He says he was immortal, and the quiet way he watches the world makes sense; there are only so many skills a horse can master in a single lifetime – it seems only right that he has had several. The wings too, explain why he’d semed off balance. A lifetime of holding an extra weight will leave one unsteady when that weight is suddenly absent.
He saves the ice manipulation for last, and a soft smile appears on the mare’s violet face as he says it. “You must miss the Tundra,” she says, Brennen’s loss of his home striking some sentimental chord in her sandy heart. Djinni has always found the lamentations of the Amazons over the loss of their jungle rather childish. They had a lovely home and chose to mourn a land lost beneath the sea rather than enjoy it. Perhaps time has softened her (unlikely, she’s younger than Brennen but not by much – time has had plenty of time to soften her before this moment) or perhaps the specificity of his magic seems to resound more heavily.
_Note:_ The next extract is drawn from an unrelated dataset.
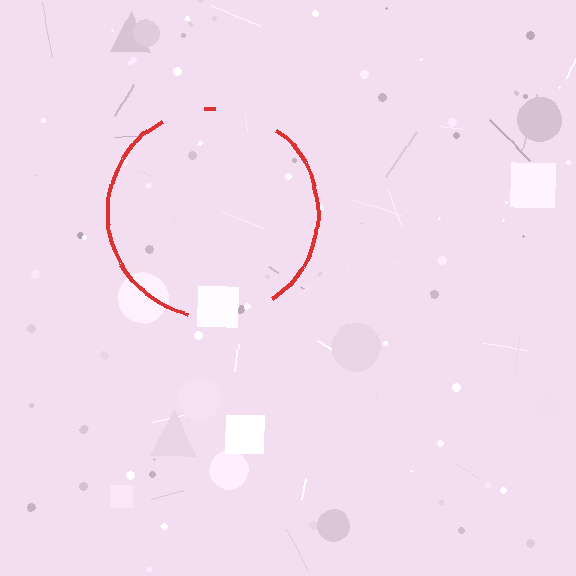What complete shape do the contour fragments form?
The contour fragments form a circle.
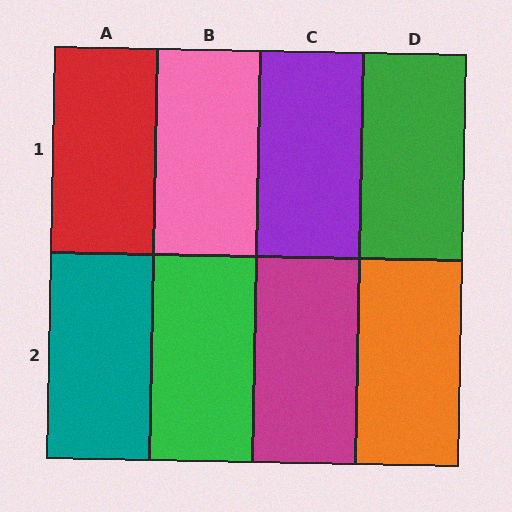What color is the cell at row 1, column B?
Pink.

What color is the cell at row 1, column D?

There is nowhere she cannot be herself, but how hard it must be to live in a world so different from home.
He asks if wings are her only talent, and she shakes her head, clearly pleased, but not as ready to list her skills so readily as the bay stallion.
“Not at all,”she replies with a smile. She had seen the flicker of jealousy as he eyed her own wings, and while she is calculating she is not completely cold. “Do you wish you had your wings back?”